-
Notifications
You must be signed in to change notification settings - Fork 39
Closed
Description
Overview
This issue tracks the integration of the dynamic_mask_attention_python logic into the CUDA FlashAttention kernel. The integration is split into two main parts:
-
Dynamic Mask Calculation
- Python side precomputes
zero_hold_statesand passes them to the CUDA backend. - The CUDA kernel (see mask.h) now supports dynamic mask logic, including causal masking and top-k selection.
- All mask-related CUDA logic passes standalone tests with perfect accuracy.
- Python side precomputes
-
Sparse Attention Weight Computation
- The CUDA kernel (flash_attention_fwd_kernel.h) is updated to use the mask logic from mask.h within
compute_attn_1rowblock. - Sparse attention computation uses
sparse_gemm_rs(in utils.h). - Parameter structures are updated (flash.h) to support the new logic.
- The CUDA kernel (flash_attention_fwd_kernel.h) is updated to use the mask logic from mask.h within
Current Status
✅ Dynamic Mask Calculation (mask.h)
- Unit tests (see test logs) show perfect agreement between Python and CUDA for mask computation:
- Max/mean difference: 0.0
- Nonzero/top-k position match: 1.0
- Both causal and non-causal, various batch/head/seq/key sizes, and keep_window_size are covered.
❌ End-to-End Dynamic Mask Attention (flash_attention_fwd_kernel.h)
- Integration into the main attention kernel is incomplete or incorrect.
- When running full attention equivalence tests:
- Large numerical discrepancies between Python and CUDA results.
- Example: max absolute difference > 3.5, mean difference ~0.88, allclose fails.
- The difference is not random noise but systematic, indicating a logic or indexing bug.
Key Observations
- Mask logic is correct in isolation (mask.h).
- Attention output diverges after integrating mask logic into the main kernel.
- The error is not due to data type, device, or memory layout issues (all tensors are contiguous and on CUDA).
- The error is not due to the mask calculation itself, but likely due to how the mask is applied in the attention computation.
Suspected Issues
- Indexing or broadcasting mismatch between the mask and the attention computation.
- Incorrect application of the mask values to the attention logits or weights.
- Potential off-by-one or block/row/col misalignment in the CUDA kernel when mapping mask values to the correct positions.
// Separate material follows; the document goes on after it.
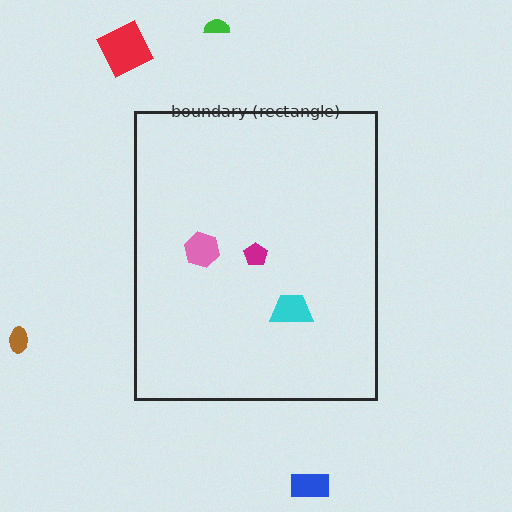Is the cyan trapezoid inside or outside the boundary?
Inside.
- Possible error in the integration of
sparse_gemmorsparse_gemm_rs, e.g., not masking the correct elements or not adding the mask values to the correct logits.
Next Steps
-
Audit the CUDA kernel logic in flash_attention_fwd_kernel.h:
- Ensure that the mask values are added to the correct attention logits (before softmax).
- Double-check the mapping between mask indices and the actual key positions.
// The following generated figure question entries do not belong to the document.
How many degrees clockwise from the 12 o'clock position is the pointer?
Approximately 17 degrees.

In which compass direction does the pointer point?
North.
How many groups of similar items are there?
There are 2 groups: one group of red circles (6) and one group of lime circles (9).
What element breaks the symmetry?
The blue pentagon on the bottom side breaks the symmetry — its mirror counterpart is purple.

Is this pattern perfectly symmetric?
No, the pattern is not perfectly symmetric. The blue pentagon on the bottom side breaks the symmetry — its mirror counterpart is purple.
- Confirm that the mask is applied identically to the Python reference.
-
Add debug prints or assertions (e.g., dump intermediate logits, mask values, and output for a single block) to compare CUDA and Python step-by-step.
-
Check the integration of
sparse_gemmandsparse_gemm_rs:- Make sure the predicates and mask values are used consistently.
- Validate that only the intended elements are included in the attention computation.
-
Test with minimal examples (e.g., batch=1, head=1, seq=4, key=4, keep_window=2) and compare all intermediate tensors.
Summary Table
| Component | Status | Notes |
|---|---|---|
| mask.h (dynamic mask) | ✅ | Passes all standalone tests, matches Python perfectly |
| flash_attention_fwd_kernel | ❌ | Fails equivalence tests, large systematic errors in output |
| Parameter passing | ✅ | All tensors are contiguous, correct dtype, device, and shape |
| Python reference | ✅ | Correct, matches mask.h CUDA output |
Request for Comments
- Any suggestions for debugging strategies at the CUDA kernel level?
- Anyone with experience integrating sparse/dynamic masking into blockwise attention kernels is welcome to comment.
- If you spot a likely cause in the integration code, please point to the relevant lines.
This issue will be updated as integration progresses.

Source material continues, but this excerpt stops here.